A Visit to the Biak – Where the Rainbow Ends
Last month i went to Biak, a small island on the most north-east edge of Indonesia, but this trip was different from my previous visit, so i just tell story about what i have seen there from my last visit. Where is Biak island anyway? Biak is a small island located in Cenderawasih Bay, near the northern coast of Papua province, and is just northwest of New Guinea. Biak is the largest island in its small archipelago, and has many atolls, reefs, and corals. If someone has interest in ocean adventure, Biak island is a good place to visit.
In its glorious day, Biak island was a prosperous place, because its airport, Frans Kaisiepo Airport was a transit place between Jakarta to Los Angeles. But currently, the flight trip no longer serviced, seems the Biak island deserted. At least the ruin of Marau Beach hotel can tell a story about previous glorious life in Biak island.
Biak is also play important role on the stage of history, known as ‘the Battle of Biak’, so no wonder, if one visit Biak, will find various monuments & remnants of world war II.
As a small island, Biak is gifted, various fishes caught by fishermen and sold in the market, early in the morning. For me, i found fishes that not easily found in Java island, larger, unique and cheaper. Surely a fish paradise.
But, more important than those, what i did during my last visit; we tried to make an observation, site-testing in astronomical nomenclature. In essence, we tried to measure and quantify the quality of the Sky above the Biak. Why in Biak?
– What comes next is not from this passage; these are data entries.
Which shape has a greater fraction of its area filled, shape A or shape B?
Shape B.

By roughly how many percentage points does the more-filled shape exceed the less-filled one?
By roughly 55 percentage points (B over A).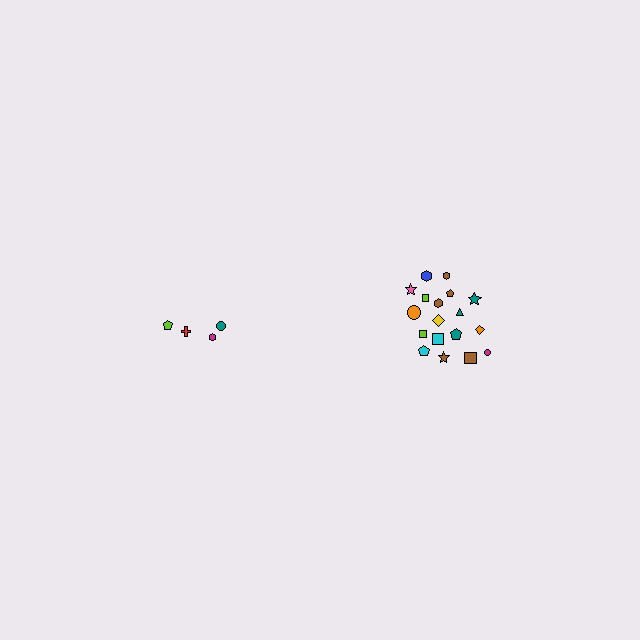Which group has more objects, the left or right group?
The right group.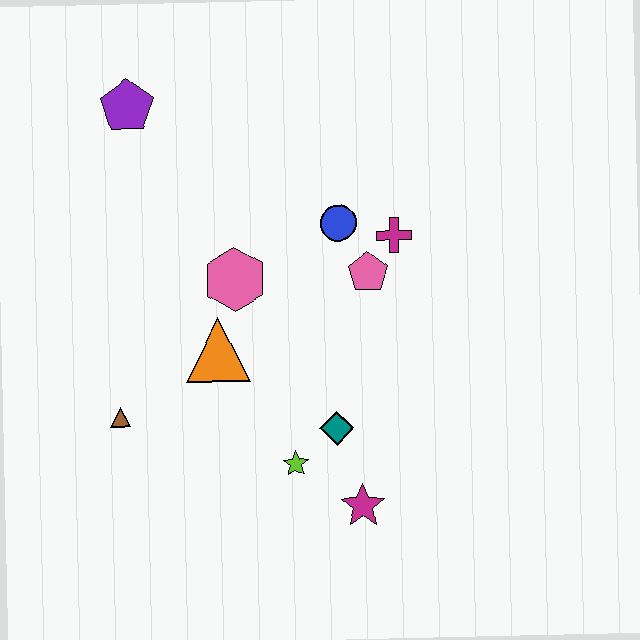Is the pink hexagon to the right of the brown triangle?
Yes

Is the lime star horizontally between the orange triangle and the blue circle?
Yes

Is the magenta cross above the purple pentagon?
No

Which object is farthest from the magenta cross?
The brown triangle is farthest from the magenta cross.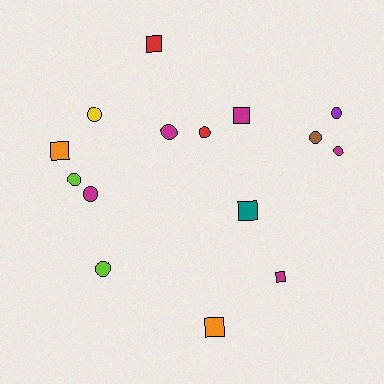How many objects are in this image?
There are 15 objects.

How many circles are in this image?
There are 9 circles.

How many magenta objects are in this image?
There are 5 magenta objects.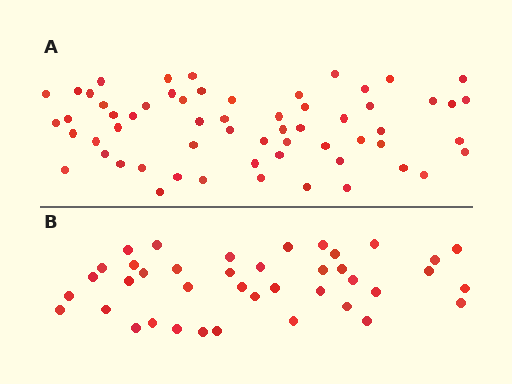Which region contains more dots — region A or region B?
Region A (the top region) has more dots.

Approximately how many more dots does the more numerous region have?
Region A has approximately 20 more dots than region B.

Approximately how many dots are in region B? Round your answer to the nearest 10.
About 40 dots.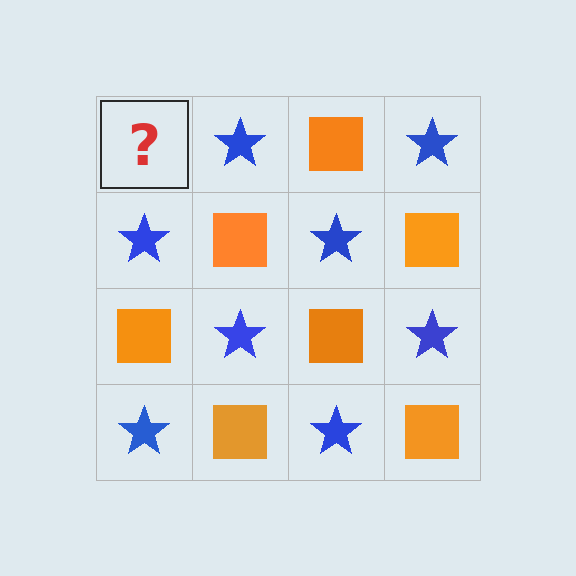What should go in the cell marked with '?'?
The missing cell should contain an orange square.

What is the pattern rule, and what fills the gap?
The rule is that it alternates orange square and blue star in a checkerboard pattern. The gap should be filled with an orange square.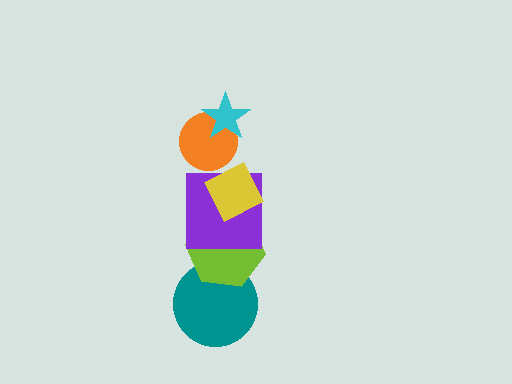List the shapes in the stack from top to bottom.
From top to bottom: the cyan star, the orange circle, the yellow diamond, the purple square, the lime hexagon, the teal circle.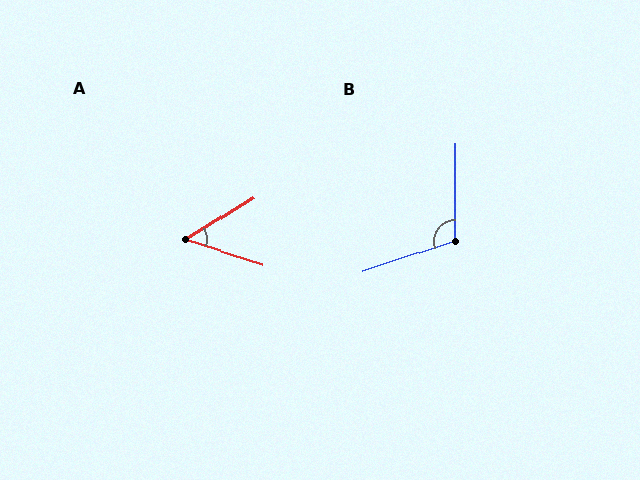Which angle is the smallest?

Simply, there is no observatory in the eastern Indonesia up to now. So, why not an (not so ambitious) observatory, but adequate?
To build an observatory is not an easy task, so much challenges. We have to fight our way, whether this will be realized or not, we have to do what we have to do. Who knows, maybe these children will be the next astronomers for the next generation?
Maybe we could do something about it, by observed, studied, analyze; so we can learn something about it. If the sky is not good for astrophysics, maybe, the atmosphere scientist can do something about it? As an adage: ‘One man’s noise is another man’s signal’. And none will lost. Regardless, one thing is certain, ad astra per aspera, there is no easy way to reach the stars.